Cominciamo col dire che le sanzioni imposte alla Federazione Russa dall’annessione della Crimea (2014) in avanti si possono sommariamente dividere in quattro categorie: finanziarie, sull’import, sull’export, altro. Nella prima categoria rientrano l’esclusione del sistema bancario russo dal sistema Swift o il congelamento di asset detenuti all’estero. Nelle categorie import e export rientrano tutte le azioni volte a limitare il commercio della Federazione solitamente su specifici settori, quali quello energetico o le limitazioni su particolari tecnologie. Altre sanzioni riguardano ad esempio il sequestro di beni di lusso come gli yacht o la rimozione da eventi sportivi e culturali.

Nel 2022 le sanzioni sono aumentate enormemente in termini di intensità e di copertura degli obiettivi. Basti pensare solamente al fatto che la quasi totalità dei membri dell’Unione europea abbia ridotto sensibilmente, quando non completamente interrotto, le forniture di petrolio dalla Russia. Eppure basta guardare il saldo delle partite correnti per rendersi immediatamente conto del fatto che il Paese abbia sofferto molto meno di quanto non abbia fatto durante i due anni più intensi di epidemia da Covid-19.

(Credit: @gdp1985)

C’è un malinteso di fondo. Nessun analista serio ha mai pensato che l’economia russa potesse essere realmente danneggiata, tantomeno collassare, nel breve periodo. L’altro aspetto del malinteso è che l’obiettivo non è tanto danneggiare l’intera economia russa, ma impedire che Mosca possa avere le capacità finanziarie di sostenere lo sforzo bellico nel lungo periodo in termini di produzione di equipaggiamento e armamenti, oltre a rendere complessi gli investimenti in ricerca e sviluppo nel settore militare.

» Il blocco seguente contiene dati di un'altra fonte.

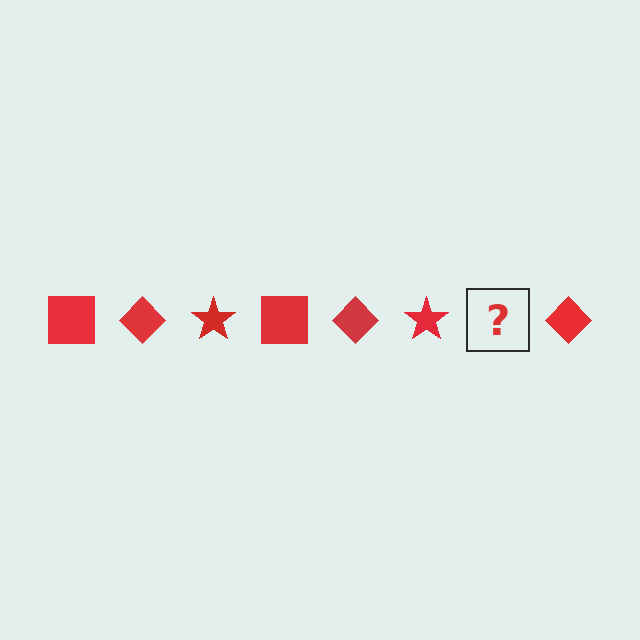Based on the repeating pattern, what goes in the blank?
The blank should be a red square.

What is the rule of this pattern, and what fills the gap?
The rule is that the pattern cycles through square, diamond, star shapes in red. The gap should be filled with a red square.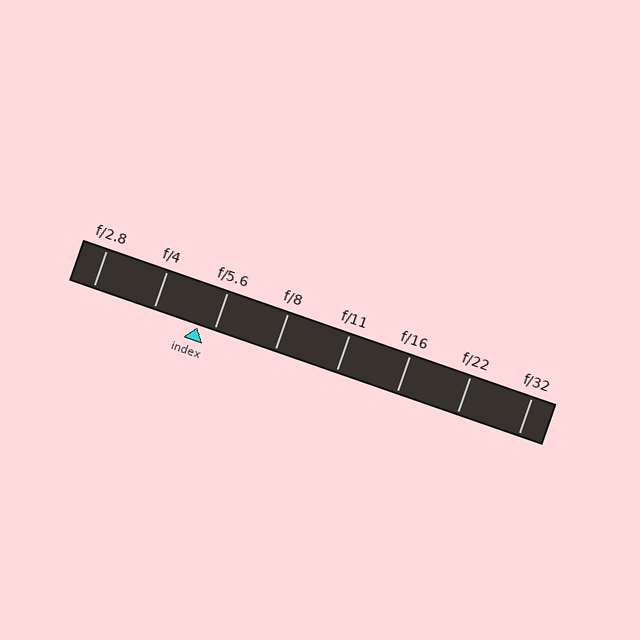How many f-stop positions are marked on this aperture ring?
There are 8 f-stop positions marked.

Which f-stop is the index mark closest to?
The index mark is closest to f/5.6.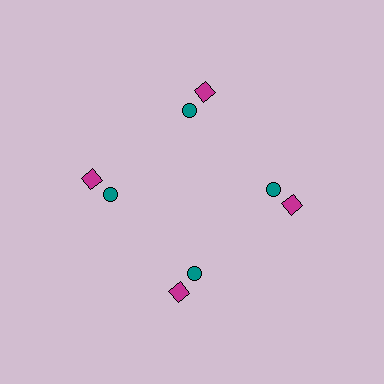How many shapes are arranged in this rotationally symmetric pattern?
There are 8 shapes, arranged in 4 groups of 2.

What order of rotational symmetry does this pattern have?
This pattern has 4-fold rotational symmetry.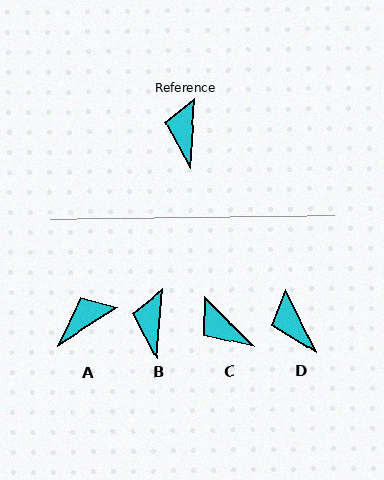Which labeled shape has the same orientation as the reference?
B.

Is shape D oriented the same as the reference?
No, it is off by about 30 degrees.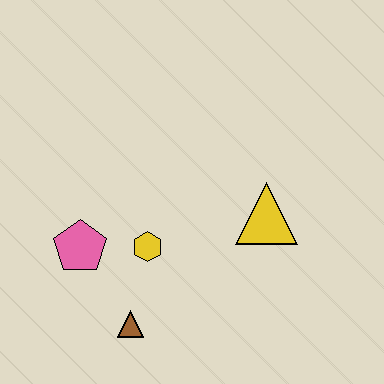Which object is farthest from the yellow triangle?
The pink pentagon is farthest from the yellow triangle.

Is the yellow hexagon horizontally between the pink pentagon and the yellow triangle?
Yes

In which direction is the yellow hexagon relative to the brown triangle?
The yellow hexagon is above the brown triangle.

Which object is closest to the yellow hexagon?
The pink pentagon is closest to the yellow hexagon.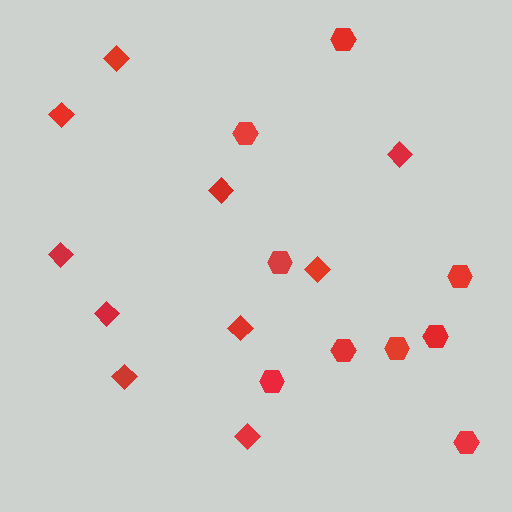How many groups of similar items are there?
There are 2 groups: one group of hexagons (9) and one group of diamonds (10).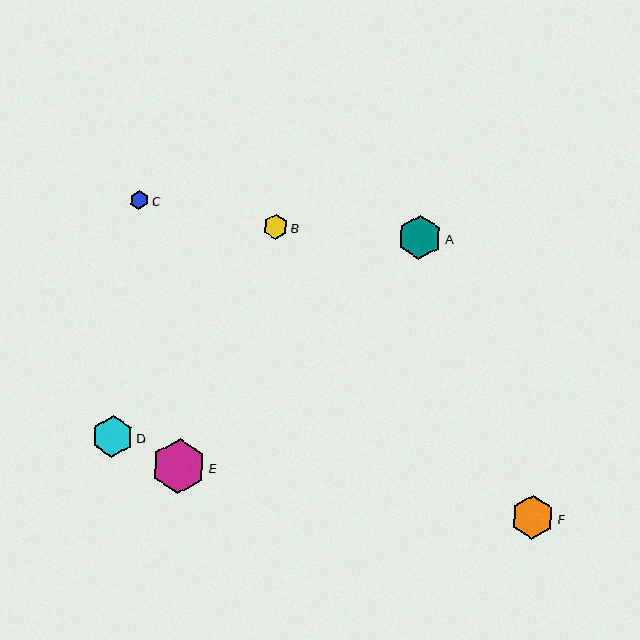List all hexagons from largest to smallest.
From largest to smallest: E, A, F, D, B, C.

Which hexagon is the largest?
Hexagon E is the largest with a size of approximately 55 pixels.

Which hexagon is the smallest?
Hexagon C is the smallest with a size of approximately 19 pixels.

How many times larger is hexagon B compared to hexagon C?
Hexagon B is approximately 1.3 times the size of hexagon C.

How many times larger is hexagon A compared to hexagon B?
Hexagon A is approximately 1.8 times the size of hexagon B.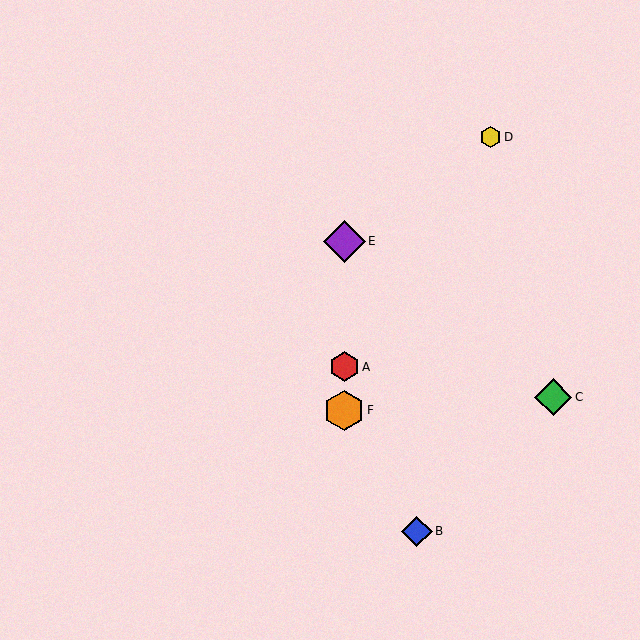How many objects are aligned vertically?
3 objects (A, E, F) are aligned vertically.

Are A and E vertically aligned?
Yes, both are at x≈344.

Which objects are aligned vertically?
Objects A, E, F are aligned vertically.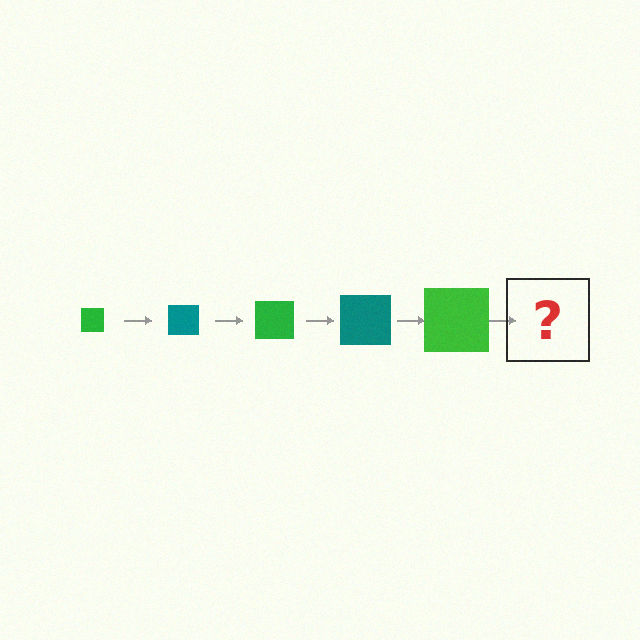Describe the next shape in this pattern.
It should be a teal square, larger than the previous one.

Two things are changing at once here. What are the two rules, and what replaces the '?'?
The two rules are that the square grows larger each step and the color cycles through green and teal. The '?' should be a teal square, larger than the previous one.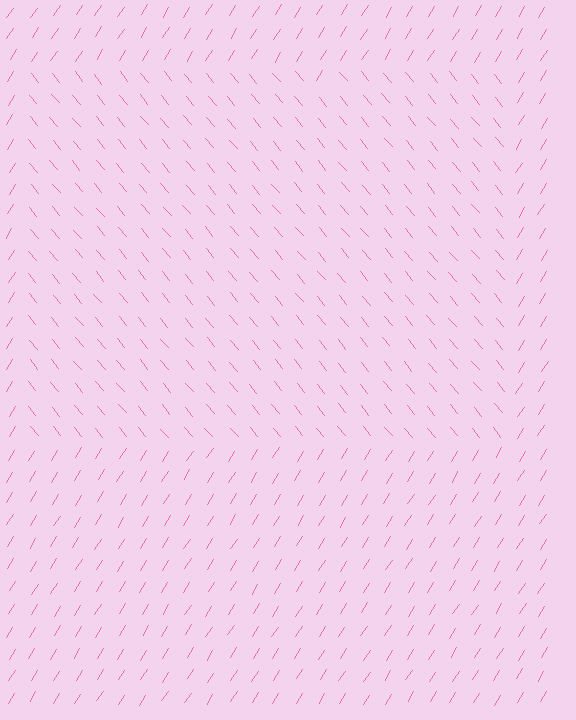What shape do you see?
I see a rectangle.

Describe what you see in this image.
The image is filled with small pink line segments. A rectangle region in the image has lines oriented differently from the surrounding lines, creating a visible texture boundary.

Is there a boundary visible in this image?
Yes, there is a texture boundary formed by a change in line orientation.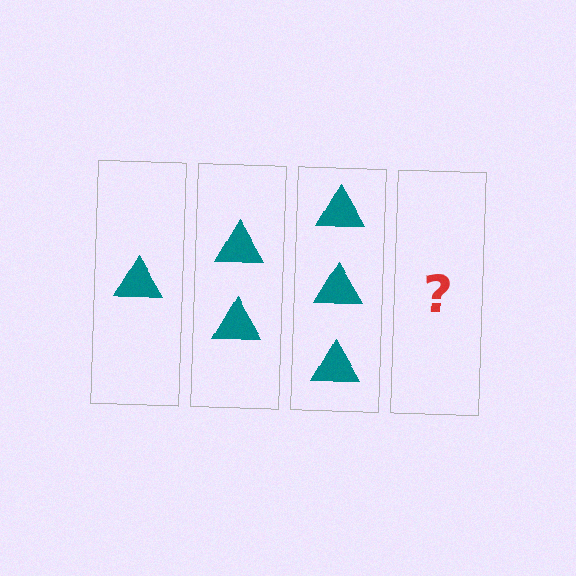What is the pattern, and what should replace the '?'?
The pattern is that each step adds one more triangle. The '?' should be 4 triangles.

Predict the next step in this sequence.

Le sanzioni hanno ottenuto come effetto primario quello di ridurre la presenza russa nel mercato Oil&Gas, restringendone l’export verso l’Unione Europea. La Federazione ha in parte compensato questo fenomeno rivolgendosi ai mercati asiatici, soprattutto quello cinese. Ma è importante ricordare che vendere petrolio alla Cina implica sia maggiori costi di spedizione dovuti alla geografia, sia vendere a prezzi molto bassi, il che riduce parecchio i margini di profitto. Come evidenza numerica si ricorda che la differenza di prezzo tra Brent e Ural, il greggio del Mare del Nord e quello russo, non ha fatto che aumentare dal dicembre 2022, ovvero da quando sono entrate in vigore le sanzioni europee sul petrolio.

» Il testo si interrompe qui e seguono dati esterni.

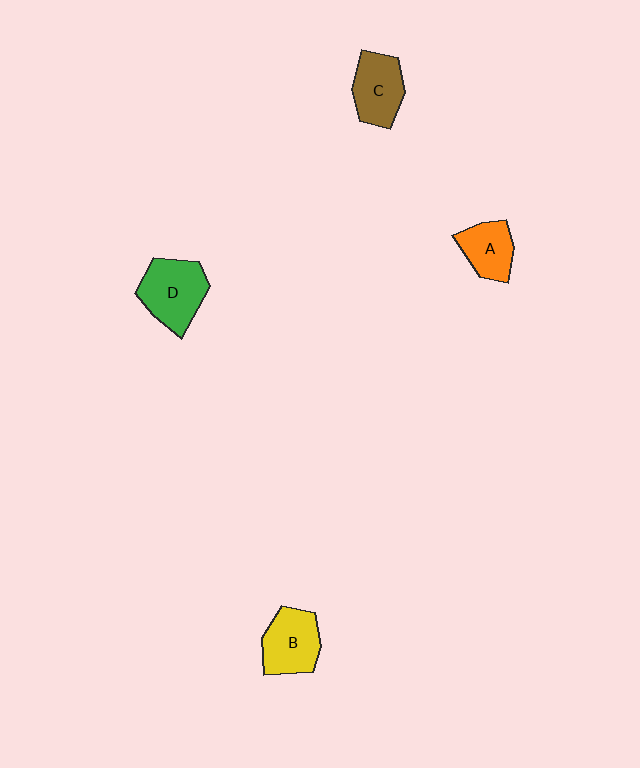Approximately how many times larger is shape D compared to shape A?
Approximately 1.5 times.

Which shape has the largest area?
Shape D (green).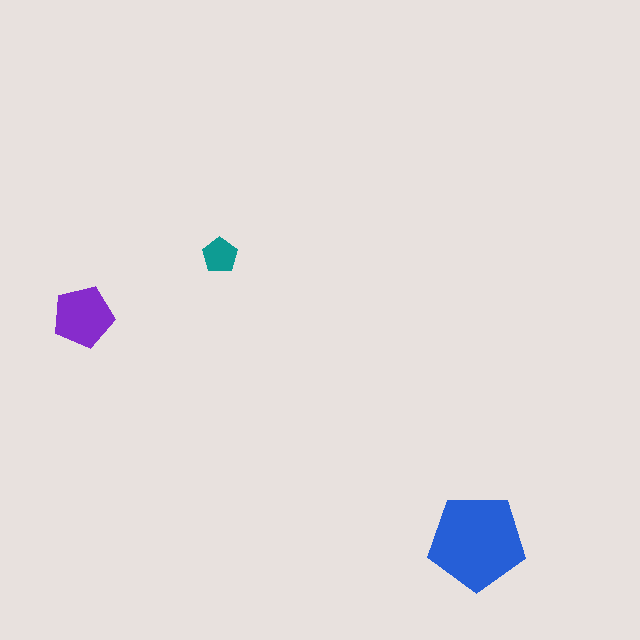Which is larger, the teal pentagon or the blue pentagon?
The blue one.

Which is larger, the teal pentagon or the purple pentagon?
The purple one.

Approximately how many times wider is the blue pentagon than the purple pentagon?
About 1.5 times wider.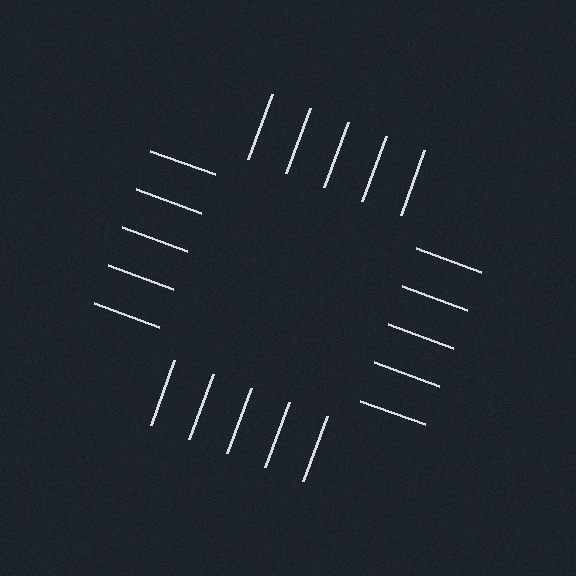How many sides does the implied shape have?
4 sides — the line-ends trace a square.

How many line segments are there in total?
20 — 5 along each of the 4 edges.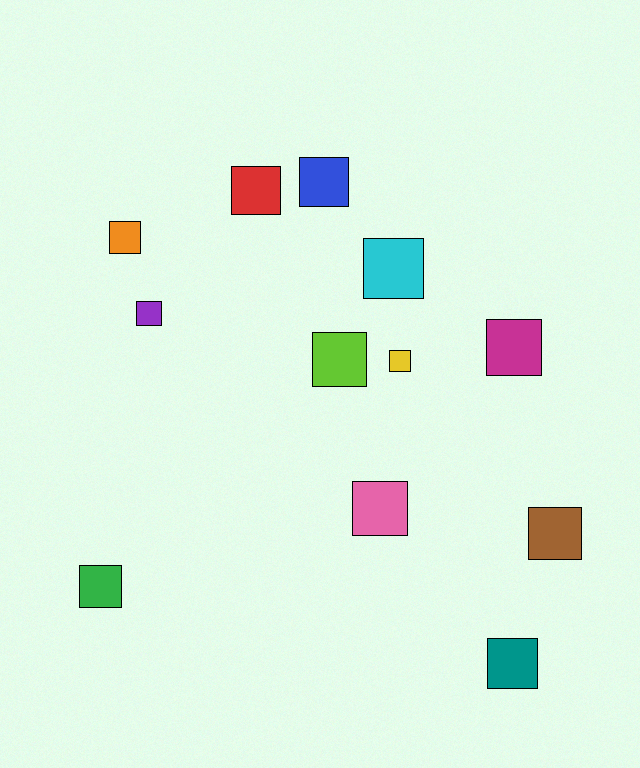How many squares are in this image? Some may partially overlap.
There are 12 squares.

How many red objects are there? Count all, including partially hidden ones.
There is 1 red object.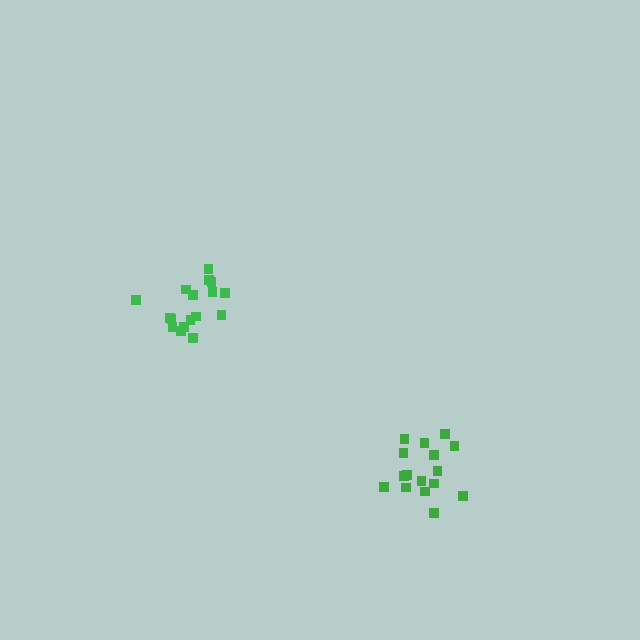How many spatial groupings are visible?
There are 2 spatial groupings.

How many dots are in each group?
Group 1: 17 dots, Group 2: 16 dots (33 total).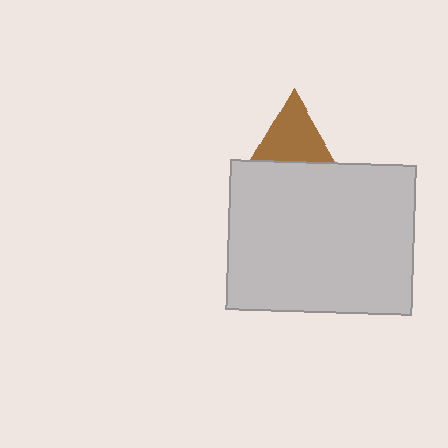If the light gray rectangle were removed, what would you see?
You would see the complete brown triangle.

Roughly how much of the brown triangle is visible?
About half of it is visible (roughly 47%).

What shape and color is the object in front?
The object in front is a light gray rectangle.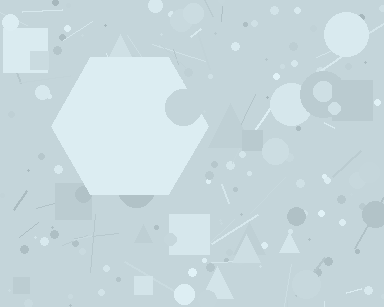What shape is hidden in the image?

Questo è un dato importante da tenere a mente, soprattutto considerando che i profitti dal settore energetico costituivano più del 20% del Pil russo nel primo trimestre del 2022. Secondo i dati ufficiali russi il deficit di bilancio dell’ultimo anno ammonta a più di 47 miliardi di dollari, circa il 2.3% del Pil. È un dato preoccupante per un Paese che fonda gran parte della sua economia sull’export.

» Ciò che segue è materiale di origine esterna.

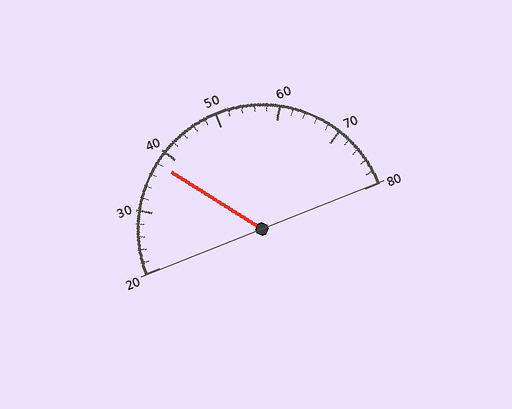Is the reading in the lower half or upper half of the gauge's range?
The reading is in the lower half of the range (20 to 80).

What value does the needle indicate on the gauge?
The needle indicates approximately 38.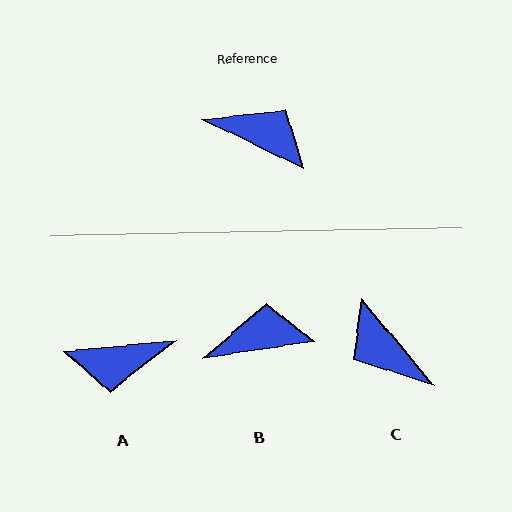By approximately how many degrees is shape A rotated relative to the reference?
Approximately 149 degrees clockwise.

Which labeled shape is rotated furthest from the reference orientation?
C, about 156 degrees away.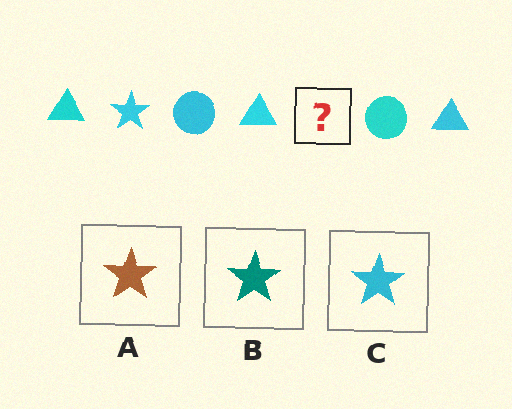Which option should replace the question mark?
Option C.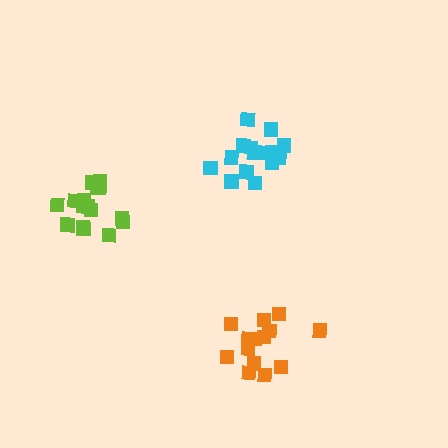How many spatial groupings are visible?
There are 3 spatial groupings.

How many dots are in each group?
Group 1: 15 dots, Group 2: 15 dots, Group 3: 18 dots (48 total).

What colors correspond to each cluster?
The clusters are colored: cyan, orange, lime.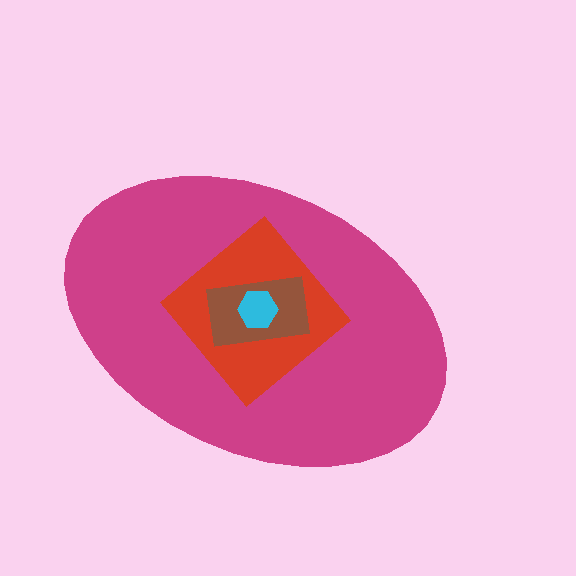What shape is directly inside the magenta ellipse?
The red diamond.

Il cerchio si chiude: le prospettive di lungo periodo non sono rosee per l’economia russa. Putin ha ragione quando dice che le previsioni per quest’anno erano molto peggiori, ma si sbaglia quando sostiene che il trend futuro sia positivo. Oggi la previsione è che i proventi dall’Oil&Gas continuino a diminuire, che il deficit si aggravi e che le risorse da destinare alla guerra vadano riducendosi.

(Credit: @gdp1985)

A essere obiettivi, il tempo in cui questi fenomeni potranno avverarsi dipende in larga parte dal comportamento dei Paesi occidentali. Gli ucraini ricordano dall’inizio della guerra che esistono un’infinità di modi di aggirare le sanzioni e diversi Paesi le applicano in maniera molto lasca.